INTM164180 - UK residents with foreign income or gains: dividends
Underlying tax - pre-merger profits - dividends paid to the UK on or after 21 March 2000
For dividends paid into the UK on or after 21 March 2000 the
position has been put on a statutory basis by ICTA88/S801B.
This section applies where:
- a non-resident company (Company A) has paid tax under the law of an overseas country on any of its profits;
- some or all of them become profits of another non-resident company (Company B) otherwise than by paying a dividend to B;
- and B then pays a dividend out of those profits to another company (Company C) wherever resident.

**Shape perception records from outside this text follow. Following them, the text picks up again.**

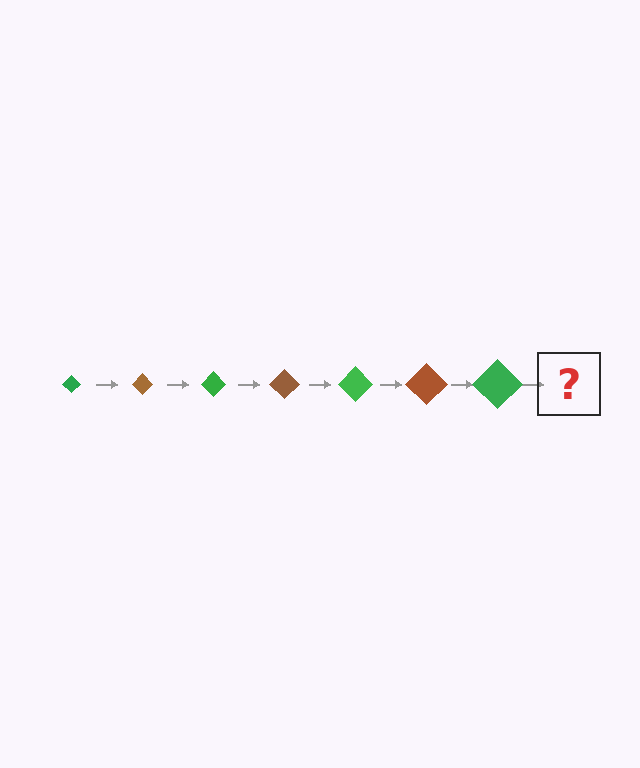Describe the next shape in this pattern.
It should be a brown diamond, larger than the previous one.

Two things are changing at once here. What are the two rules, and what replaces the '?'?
The two rules are that the diamond grows larger each step and the color cycles through green and brown. The '?' should be a brown diamond, larger than the previous one.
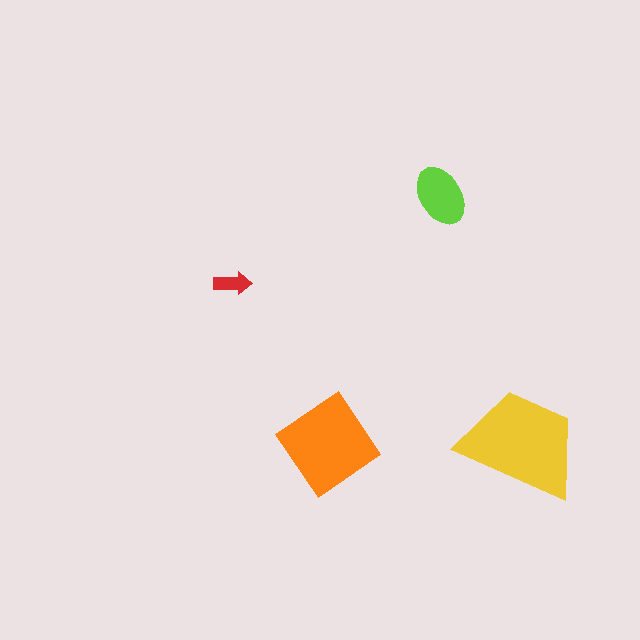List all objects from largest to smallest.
The yellow trapezoid, the orange diamond, the lime ellipse, the red arrow.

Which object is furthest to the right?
The yellow trapezoid is rightmost.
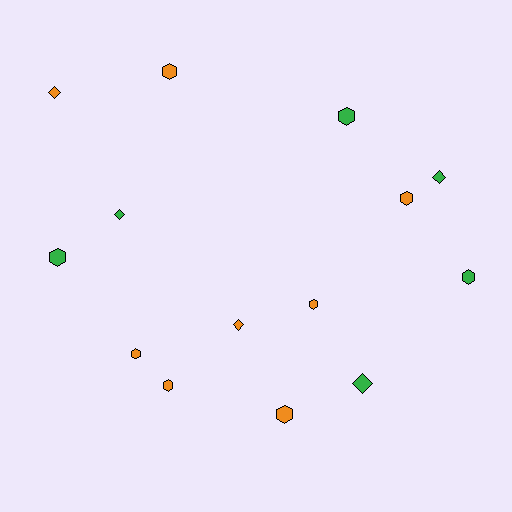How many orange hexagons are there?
There are 6 orange hexagons.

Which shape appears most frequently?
Hexagon, with 9 objects.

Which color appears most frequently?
Orange, with 8 objects.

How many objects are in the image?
There are 14 objects.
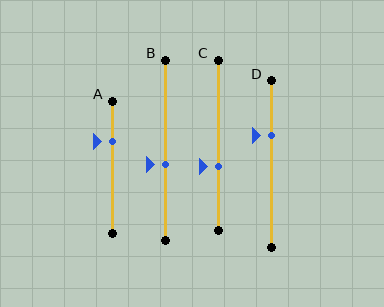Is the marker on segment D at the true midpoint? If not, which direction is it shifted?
No, the marker on segment D is shifted upward by about 17% of the segment length.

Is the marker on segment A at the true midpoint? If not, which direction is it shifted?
No, the marker on segment A is shifted upward by about 20% of the segment length.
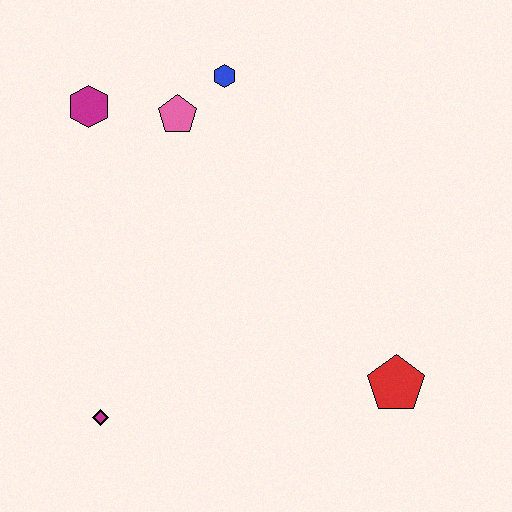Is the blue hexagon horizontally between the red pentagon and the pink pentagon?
Yes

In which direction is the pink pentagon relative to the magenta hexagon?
The pink pentagon is to the right of the magenta hexagon.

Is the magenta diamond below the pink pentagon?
Yes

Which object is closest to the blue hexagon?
The pink pentagon is closest to the blue hexagon.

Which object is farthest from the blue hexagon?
The magenta diamond is farthest from the blue hexagon.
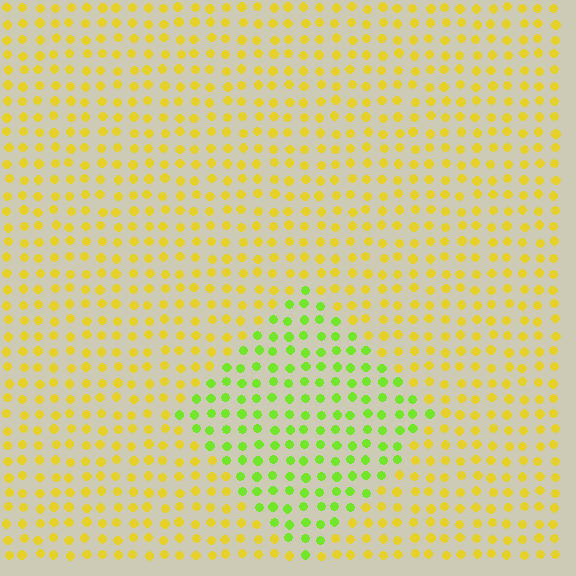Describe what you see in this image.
The image is filled with small yellow elements in a uniform arrangement. A diamond-shaped region is visible where the elements are tinted to a slightly different hue, forming a subtle color boundary.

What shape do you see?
I see a diamond.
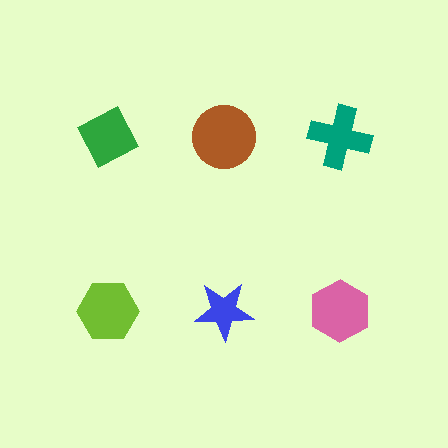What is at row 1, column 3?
A teal cross.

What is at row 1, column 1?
A green diamond.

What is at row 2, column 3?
A pink hexagon.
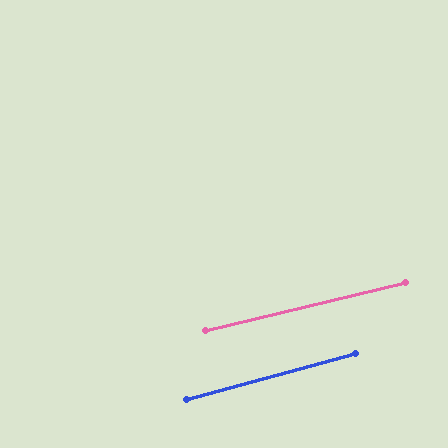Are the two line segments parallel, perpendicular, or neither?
Parallel — their directions differ by only 1.8°.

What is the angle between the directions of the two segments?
Approximately 2 degrees.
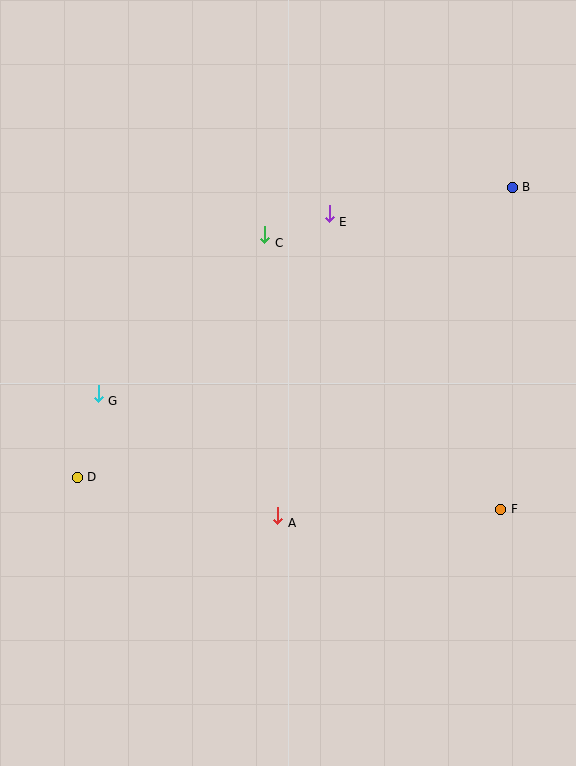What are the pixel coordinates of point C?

In these circumstances the underlying tax in relation to any
consequent dividend paid into the UK by any non-resident company is
determined as if B had paid the tax paid by A in respect of the
transferred profits.
However ICTA88/S801B(3) limits the relief to the amount that
would have been allowable if the profits had been paid as a
dividend.
This section can apply in any situation where profits have
been transferred without paying a dividend, although the most
common circumstance will be where a merger has taken place.
The rate of underlying tax will be determined by Underlying
Tax Group, Fitz Roy House, Nottingham and details of the claim
should be sent to them in accordance with
INTM164440. Any queries on the
operation of Section 801B should be referred to them.